En belirgin avantajı işin içine özel sermayeyi de katarak en azından toksik varlık değerlemelerinin daha gerçekçi ve siyaseten de daha akılcı olmasını sağlaması olan PPIP esasen çeşitli önemli zayıflıklar da içermekte. Sıralarsak:

- Program toksik varlıklarla ilgili problemin söz konusu varlıkların temel değerinde onanmaz bir çöküş olmasından daha çok, likidite problemleri nedeniyle geçici bir piyasa değeri kaybından kaynaklandığını varsaymakta.

- Bankalar ancak ellerindeki varlıklar için bilançoda gösterdikleri değerlerinin oldukça üzerinde teklifler almaları halinde bu varlıkları satacaklardır. Bu da çoğu durumda bankaları ellerindeki varlıkları satma konusunda isteksiz olmaya itebilir.

- Bankaların programa katılımının zorunlu değil de ihtiyari olması da programın başarısını engelleyecektir.

- Programın uygulanması oldukça uzun bir zaman alacaktır.

- Verilecek olan borçlar dahil edildiğinde dahi programın toplam bütçesi (500 milyar dolar kadar) yetersiz kalmaktadır.

- FED bu programın nihai fonlayıcısı durumunda. Olumsuz gelişmeler karşısında FED bilançosunu kontrol etmekte çok zorlanacaktır.

- Orjinal TALF programı yeni çıkarılacak olan varlığa dayalı menkul kıymetleri fonlama üzerine kurulu idi. Bu program ise tamamen "miras" kalan varlıkları yüzdürme üzerine kurulu. Bu da artık o kadar öncelikli bir konu değil.

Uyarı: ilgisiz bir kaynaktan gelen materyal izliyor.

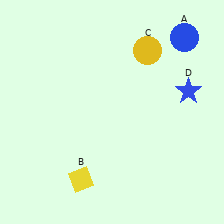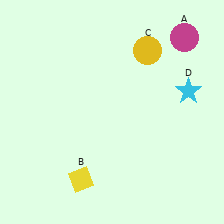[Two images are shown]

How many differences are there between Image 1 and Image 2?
There are 2 differences between the two images.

- Bu program ABD bankalarının kronik hale gelmiş olan sermaye eksikliği sorununa ne yeterli, ne de eşitlikçi (sermayedarları değil kamuyu koruyan) bir çözüm getirmektedir.

Sonuç olarak, PPIP'nin içerdiği eksikler, zorluklar ve temel problem olan bankacılığın sermaye eksikliğine yeterli cevabı vermiyor oluşu nedeniyle beklentileri karşılamaktan ve sorunları çözmekten uzak olduğunu düşünüyorum. Piyasaların ilk anki olumlu tepkisi de zaman içinde yeni bir satış dalgasına dönüşebilir.